Starkiller n’arrivait pas à détacher les yeux de son ancien Maître. Celui-ci se tenait en plein sur sa trajectoire et ne bougeait pas ! Starkiller ne comprit pas pourquoi, jusqu’à ce qu’il aperçoive, à côté de Vador, retenue par des fers et si petite qu’il ne l’avait pas remarquée :

Juno.

Une énorme éruption signala que les moteurs venaient de frapper le flanc du générateur de bouclier. Le ciel et la mer furent pris de convulsions. Une onde de choc parcourut l’usine, faisant osciller les tours de clonage. La section avant du Salvation roula à tribord mais pas suffisamment pour rater les tours de clonage. Le terminus était proche. Il ne restait que quelques secondes avant que la deuxième partie du Salvation ne s’abatte sur Kamino.
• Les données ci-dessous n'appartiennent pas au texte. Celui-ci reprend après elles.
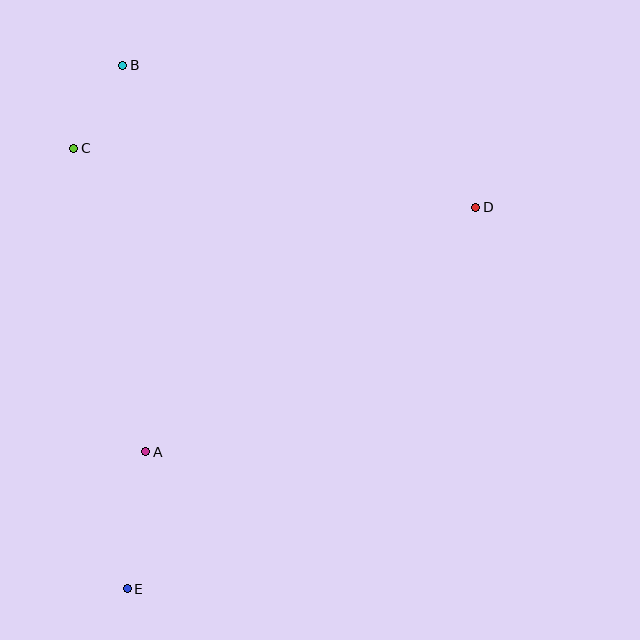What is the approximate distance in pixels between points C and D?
The distance between C and D is approximately 406 pixels.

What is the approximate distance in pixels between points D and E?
The distance between D and E is approximately 517 pixels.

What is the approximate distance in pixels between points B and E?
The distance between B and E is approximately 523 pixels.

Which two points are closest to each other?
Points B and C are closest to each other.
L’usine s’étendait devant lui et il imagina les yeux de Juno s’écarquiller en le voyant, entouré du halo de son bouclier de Force, au sommet du précieux vaisseau. Savait-elle que c’était lui ou s’interrogeait-elle sur cette étrange apparition ? Croyait-elle voir la mort descendre du ciel plutôt que sortir du vaisseau de Dark Vador ?

Starkiller ferma les yeux. Il n’avait pas le temps de s’interroger. Il devait trouver une solution, très vite, ou Juno allait mourir.

Il n’y avait qu’une solution et, même s’il savait qu’il risquait de ne pas survivre, il n’hésita pas. Qu’était la mort quand l’amour de son ancienne vie était en jeu ? Tout était possible. La mort, comme il l’avait déjà constaté, semblait faire ressortir ce qu’il avait de meilleur en lui.

Concentrant tout son esprit et toutes les ressources de la Force qu’il pouvait rassembler, Starkiller embrassa les restes de la frégate en dessous de lui… et la fit exploser en milliards de morceaux.